I didn't expect to enjoy Fall of Giants as much as his previous work, but I actually enjoyed it even more. This novel takes place during the teens and twenties and, as in his previous work, we learn about history through the eyes of fictional characters. I was a history major and simply adored the professors who could bring the stories alive. My very favorite professor had me simply enraptured by his telling of the assassination of Archduke Ferdinand and the deterioration of Europe into the first World War.
In this book, I gained a new appreciation for my Welsh ancestors (and the fight for women's rights) through Ethel, I gained a new empathy for Germany and I was simply stunned at the dysfunction of Tsarist Russia. What fascinates me more than anything is reading the precedents to the Cold War - it's almost painful to read - as if you're someone watching a train wreck about to happen and you're the only one who realizes disaster is imminent.
What truly makes Ken Follet so readable, however, is good old-fashioned character development. You see the perspective of each and every character when they are "on screen" (so to speak). I can't even begin to imagine how difficult that would be as a writer.
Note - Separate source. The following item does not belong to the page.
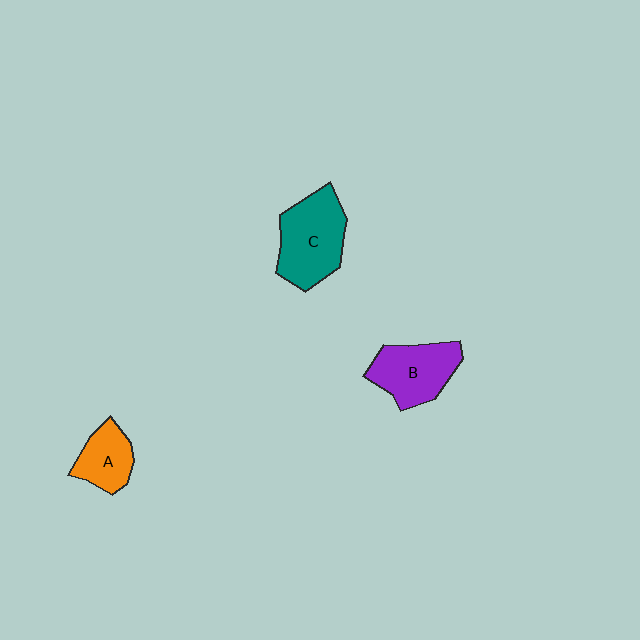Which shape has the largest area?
Shape C (teal).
Most people simply write from the perspective of one character. Everyone else is just a cipher or maybe a semi-interesting antagonist. His women characters are just as interesting and compelling as his men. Some characters are more likable, but you understand where all of them are coming from and you don't question why they do what they do.
All I can say, Mr. Follet, is please hurry up with the second book in the trilogy!